Scientists have developed a groundbreaking technology integrating brain matter with computer architecture.
The unparalleled complexity of the human brain has inspired a groundbreaking leap in computing technology. Brainoware, a revolutionary system developed by engineers at Indiana University Bloomington, integrates real human brain tissue with electronics, heralding a new era in computer architecture.
Our brains, comprised of intricate networks of neurons, possess unparalleled capabilities for processing information at speeds and quantities that current computing technology struggles to emulate. Unlike conventional computers with physically separated processing and memory units, the human brain’s efficiency lies in the seamless integration of neurons serving as both processors and memory devices.

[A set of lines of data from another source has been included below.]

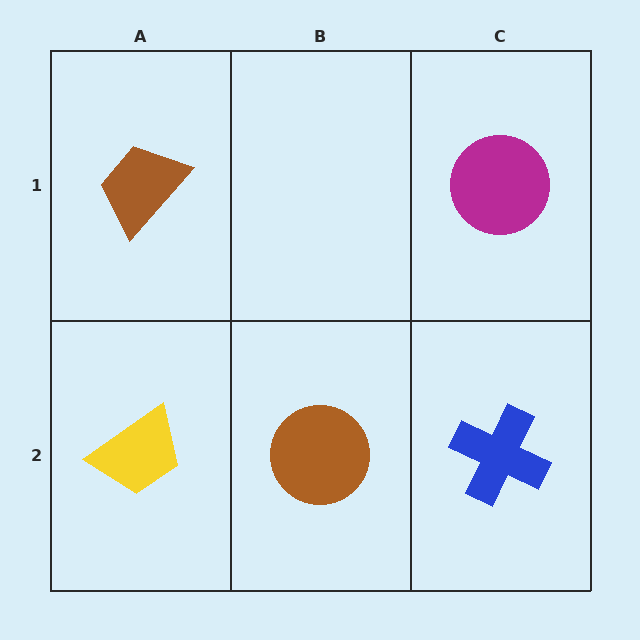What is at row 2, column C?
A blue cross.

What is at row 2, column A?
A yellow trapezoid.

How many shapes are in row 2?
3 shapes.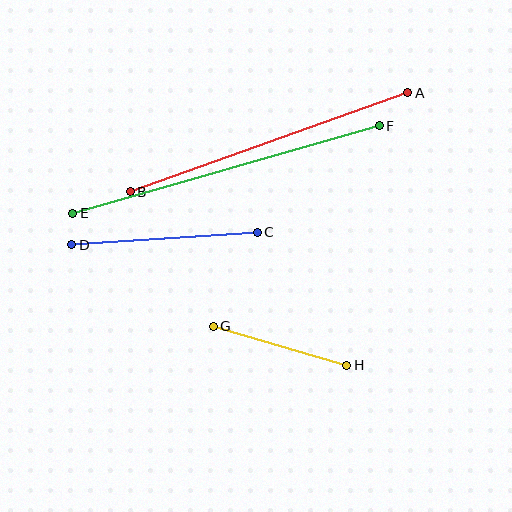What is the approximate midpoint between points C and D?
The midpoint is at approximately (164, 238) pixels.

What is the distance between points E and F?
The distance is approximately 319 pixels.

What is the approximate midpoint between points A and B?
The midpoint is at approximately (269, 142) pixels.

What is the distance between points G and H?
The distance is approximately 139 pixels.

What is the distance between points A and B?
The distance is approximately 295 pixels.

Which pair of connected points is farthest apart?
Points E and F are farthest apart.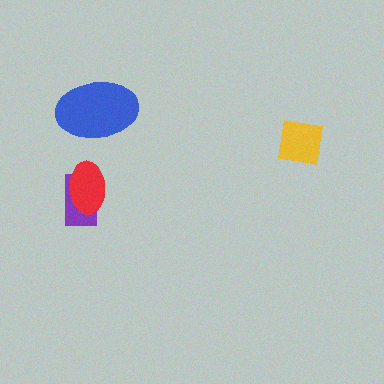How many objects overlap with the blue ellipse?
0 objects overlap with the blue ellipse.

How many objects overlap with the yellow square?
0 objects overlap with the yellow square.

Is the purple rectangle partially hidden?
Yes, it is partially covered by another shape.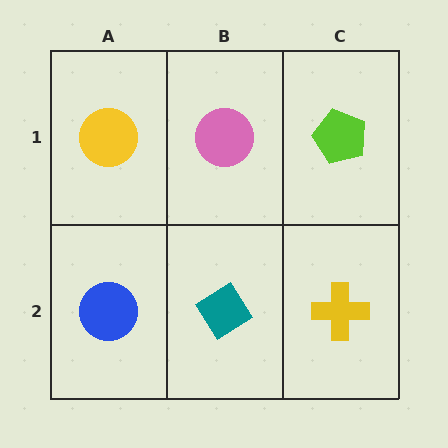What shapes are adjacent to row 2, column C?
A lime pentagon (row 1, column C), a teal diamond (row 2, column B).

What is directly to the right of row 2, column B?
A yellow cross.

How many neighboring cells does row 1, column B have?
3.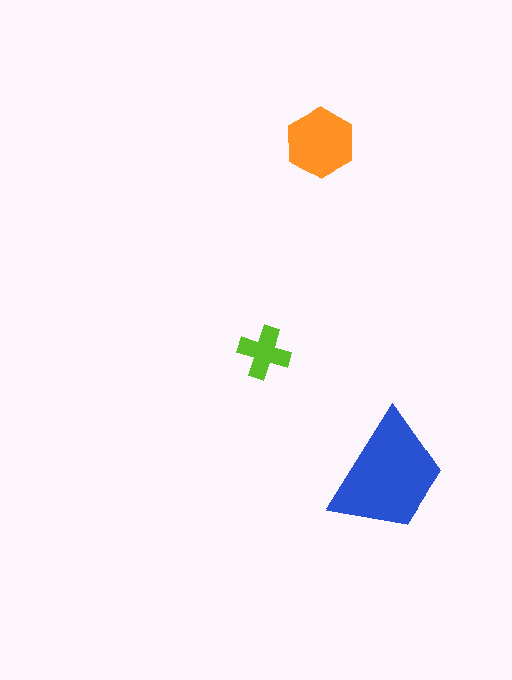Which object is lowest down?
The blue trapezoid is bottommost.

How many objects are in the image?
There are 3 objects in the image.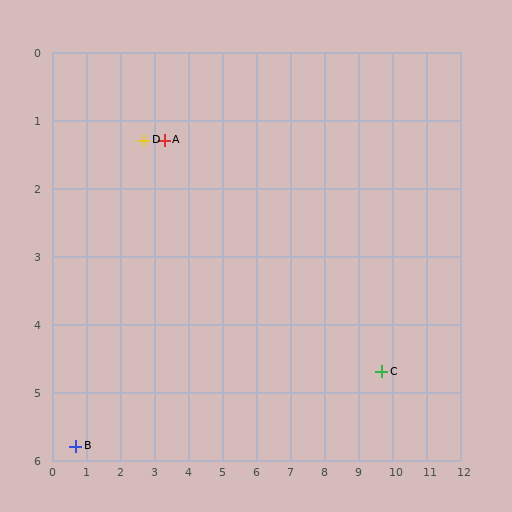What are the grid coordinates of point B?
Point B is at approximately (0.7, 5.8).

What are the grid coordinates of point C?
Point C is at approximately (9.7, 4.7).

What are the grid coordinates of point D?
Point D is at approximately (2.7, 1.3).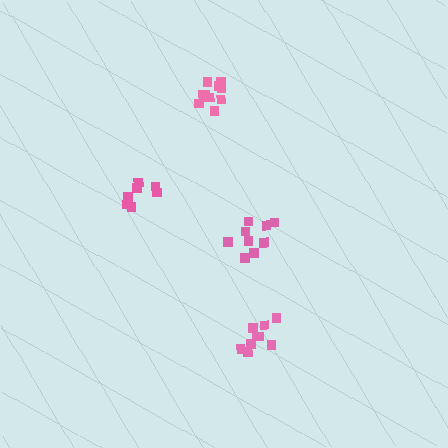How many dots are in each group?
Group 1: 9 dots, Group 2: 9 dots, Group 3: 11 dots, Group 4: 7 dots (36 total).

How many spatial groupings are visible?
There are 4 spatial groupings.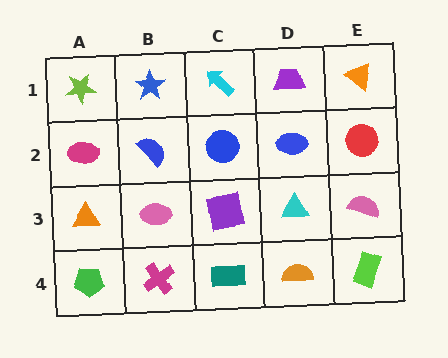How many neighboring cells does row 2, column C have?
4.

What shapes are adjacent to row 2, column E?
An orange triangle (row 1, column E), a pink semicircle (row 3, column E), a blue ellipse (row 2, column D).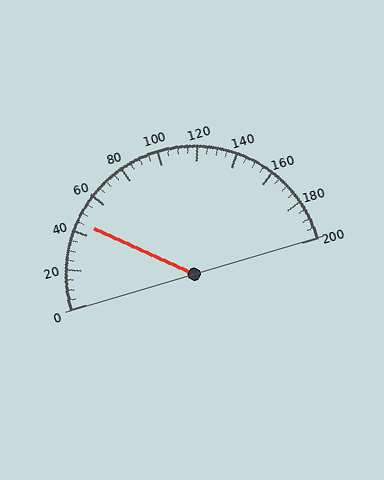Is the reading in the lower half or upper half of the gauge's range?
The reading is in the lower half of the range (0 to 200).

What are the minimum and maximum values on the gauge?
The gauge ranges from 0 to 200.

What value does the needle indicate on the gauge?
The needle indicates approximately 45.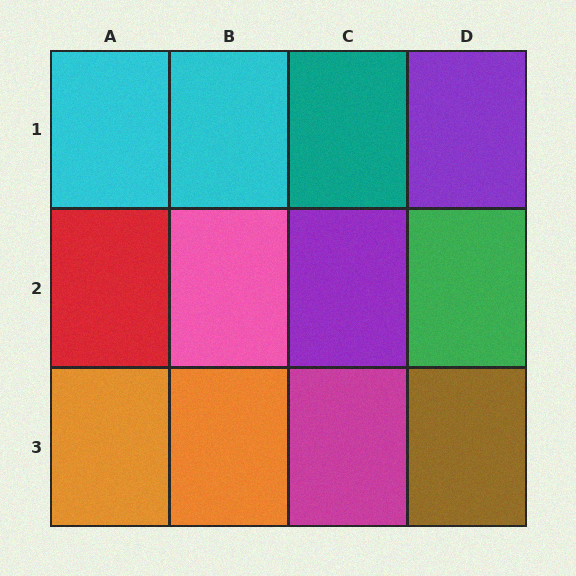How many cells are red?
1 cell is red.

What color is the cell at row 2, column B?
Pink.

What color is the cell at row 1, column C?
Teal.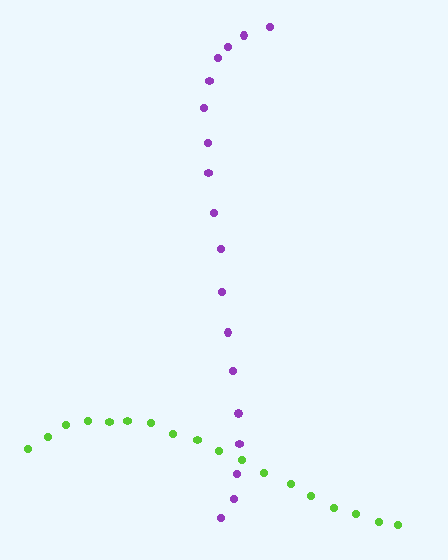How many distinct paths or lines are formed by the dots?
There are 2 distinct paths.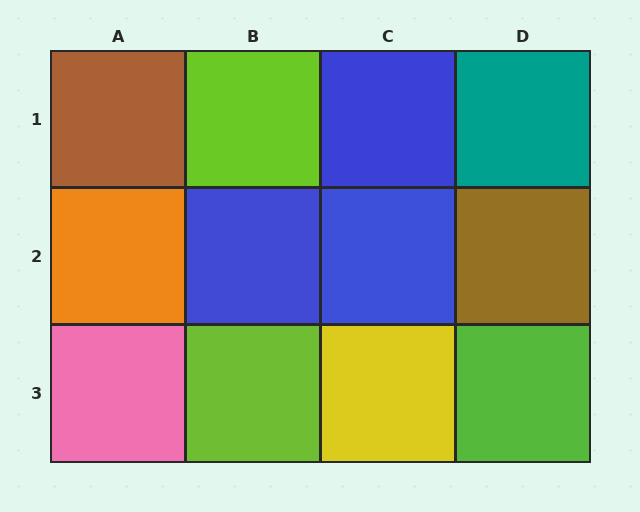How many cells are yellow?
1 cell is yellow.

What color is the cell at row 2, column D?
Brown.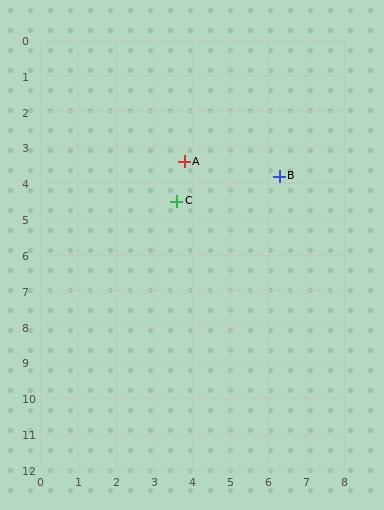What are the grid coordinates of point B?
Point B is at approximately (6.3, 3.8).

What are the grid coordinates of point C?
Point C is at approximately (3.6, 4.5).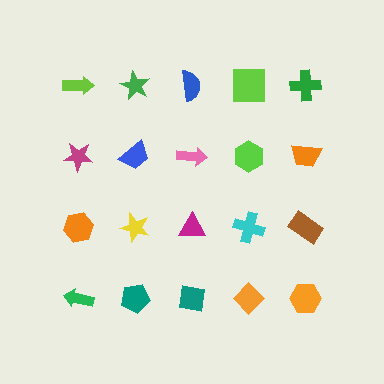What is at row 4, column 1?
A green arrow.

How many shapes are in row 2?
5 shapes.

In a groundbreaking leap toward creating a more brain-like computer, engineers at Indiana University Bloomington have introduced Brainoware, a revolutionary system that integrates real, human brain tissue with electronics.
Engineer Feng Guo was the lead of the research team embarked on a journey to explore the potential of this innovative computer architecture by subjecting Brainoware to tasks such as speech recognition. He also worked on introducing nonlinear equation prediction and algorithm analysis to the mix.
While Brainoware exhibited slightly less accuracy compared to a conventional hardware computer running on artificial intelligence, the study marks a significant stride forward in the development of a new breed of computer architecture.
The core of Brainoware’s functionality lies in its incorporation of actual human brain tissue into electronic systems. The team ensured adherence to ethical guidelines throughout the development process, yet researchers from Johns Hopkins University underscore the importance of ongoing ethical considerations in the expansion of such technology.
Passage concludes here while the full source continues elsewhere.